È innegabile, la musica italiana ‘migliore’ si trova nell’underground. Lontano da riflettori e business. Conferma ne sono i Giuditta, band di Brescia al loro debutto discografico. Stilisticamente non sono immediatamente definibili. Indie, punk, post punk, alternative. Scegliete voi. Fatto sta che questo omonimo ep di esordio è un gran lavoro.
Ottimamente suonato con basi strumentali in perfetta linea con i testi, in italiano. Nessun virtuosismo appariscente. Ce ne sono ma sono da scoprire, soprattutto a livello ritmico. Chitarre caustiche che alternano wall of sound nella migliore tradizione stoner ad ‘aperture’ melodiche. Virgolette d’obbligo perché il disco è tutto fuorché solare. È piuttosto cupo, dark se vogliamo.
Testi a cura della cantante Francesca Cordone. E proprio lei merita una particolare menzione. Il suo utilizzo della voce è perfetto per il genere, per la resa dei testi. Cosa assolutamente non scontata, anzi. Le parole sono da ascoltare dalla prima all’utima per ben entrare nel mood di ogni brano. Riferimento stilistico, almeno di primo acchito, è Patty Smith.
Le analogie, non il plagio, con la poetessa del rock sono diverse. Dalle cadenze ai testi. Dalle variazioni di intensità alle parti più morbide.

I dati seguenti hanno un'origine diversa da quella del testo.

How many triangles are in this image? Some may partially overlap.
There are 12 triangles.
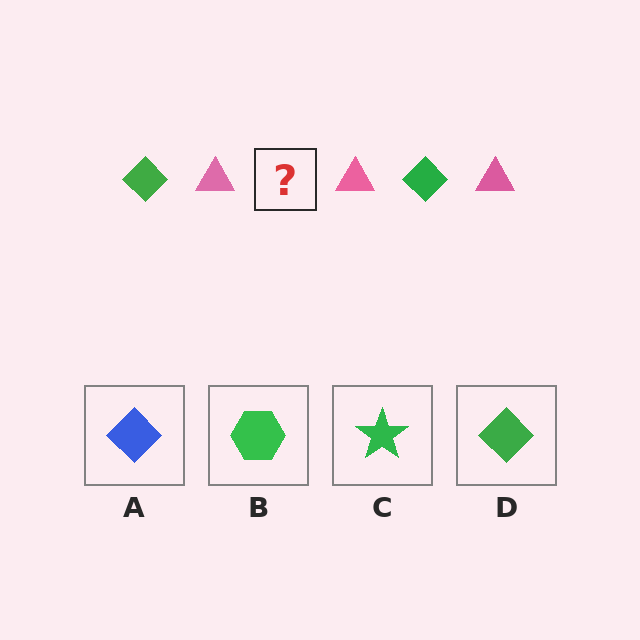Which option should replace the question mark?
Option D.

Riassumendo, grande debutto per i Giuditta.
Davvero un ottimo lavoro. Originale, per quanto possibile, rumoroso, umorale, intenso, melodico quanto basta. Gli eredi diretti di tutte quelle band che hanno iniziato come alternative e si sono perse per strada abbagliate dalla luce del successo. Ma molto più pesanti e scuri.
Un disco consigliato a chi cerca nuove sensazioni e non è mai stanco di sperimentare nuove sonorità.